Es un transfomador estabilizador, le entran dos y le salen dos,se usaban mucho antes y el conmutador puede ser para elegir la tension de salida o la de entrada,podian estar comprendidas entre los 70 y los 150 volt.Les decian estabilizadores porque llevan tambien un condensador quimico de 0'5 ó 1'5 microfaradios de  capacidad que absorbía los transitorios tan abundantes en las redes elctricas de antaño.
Mira la chapa de caracterististicas del chasis de la radio y enterate de la tensión a la que funciona, buscale un transformador de 100 ó 150 Watios. Olvidate de resistencias, no le hagas eso a una radio de ese nivel.Y lo mejor de todo seria ver si el transformador funciona, si es util para las tensiones de hoy en dia y ponerlo a rular con la radio.
Saludos.


----------



## anilandro (Abr 11, 2010)

En las deficientes redes eléctricas de distribución de los años 30-50 eran común que se produjeran importantes caídas de tensión, y que en un enchufe que debía haber 125 volts sólo llegara a los 90, o que si estabas cerca de un transformador de sector superara los 140. Estos transformadores, llamados de forma genérica "elevadores", servían para ajustar de forma manual la tensión en el punto adecuado, elevándola o bajándola con el conmutador hasta que el voltímetro marcaba 125, que solía estar marcada de forma clara sobre la escala.
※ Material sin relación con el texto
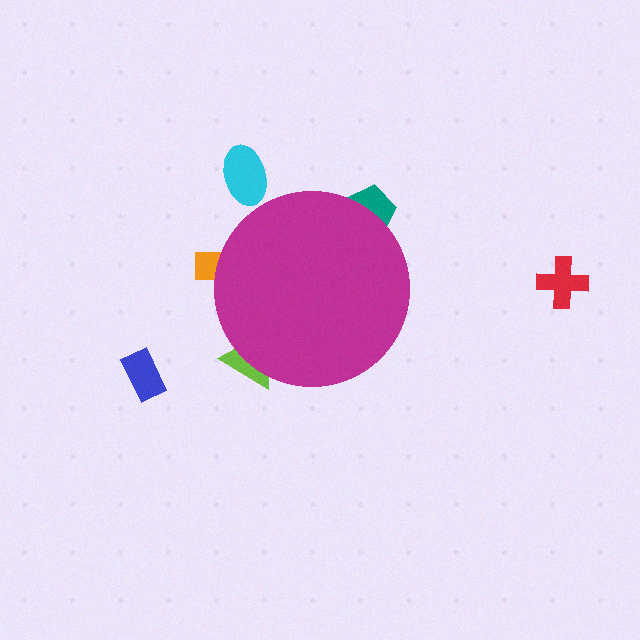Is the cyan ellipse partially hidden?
No, the cyan ellipse is fully visible.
Muchas veces solían también llevar un disyuntor, una especie de "fusible" magnético que cortaba la salida si el consumo era excesivo.

Un saludo a todos


----------



## tiago (Abr 11, 2010)

Coooorrecto, joer Anilandro, que bien que de vez en cuando te refresquen la memoria, al ser aparatos practicamente desaparecidos ya se pierde familiaridad con ellos, recuerdo que los habia con conmutador de entrada y de salida.
Y tambien recuerdo que los valores de voltaje en los enchufes eran espectaculares, no soy tan viejo, pero la memoria me dice que a pincipios de los 70 aún se utilizaban, habia uno encima de cada TV je,je..
Saludos.


----------



## Jartos (Abr 12, 2010)

Muchas gracias, he conseguido hacerme una idea de que consistia. Es el primer contacto que tengo con un aparato de estos. De momento tendre que mirar las caracteristicas de alimentacion de la radio. Tardare un poco porque no esta en mi casa, jej. Ya ire comentando como se desarolla este asunto. 

Muchas gracias a todos.


----------



## AZ81 (Abr 19, 2010)

Lo mejor es que pongas una foto de él, ya que también puede ser un autotransformador elevador, se hacían mucho en aquella época por que eran más baratos y eso quiere decir que no tiene aislamiento con la red eléctrica (OJO Y QUE SEA A 125V), por lo cual es peligroso su manipulación sin ningún conocimiento de electrónica. De lo que se te puede aconsejar es que no lo conectes a la red actual 220V, ya que lo puedes estropear.
Antonio.


----------



## Fito White (Jul 5, 2010)

Jartos:
Te animo a que identifiques cada terminal del transformador poniendoles etiquetas con numeros o letras. Puedes apoyarte dibujandolo a mano alzada en una agenda. Luego procedes a desoldar los terminales. Cuando este aislado del circuito, con la ayuda de un multimetro tomas datos del "Ohmiaje", para conocer la cantidad de bobinas, valores y si se puede apreciar el grosor del alambre. Por lo regular, si se trata de un equipo valvular se tiene la opción de configurar 2 devanados en paralelo para ingreso 110 VAC o los mismos devanados en serie (previa convencion del punto), para 220 VAC.
En el lado secundario al menos se tendrá 6 o 12 Vac que van a los filamentos de las valvulas y otro voltaje mayor a los 200 VAC que se rectificaran para alimentar placa (anodo) de las ´lámparas de vacio.
Me agrado rememorar lo aprendido hace tanto, espero que tengas exito.


----------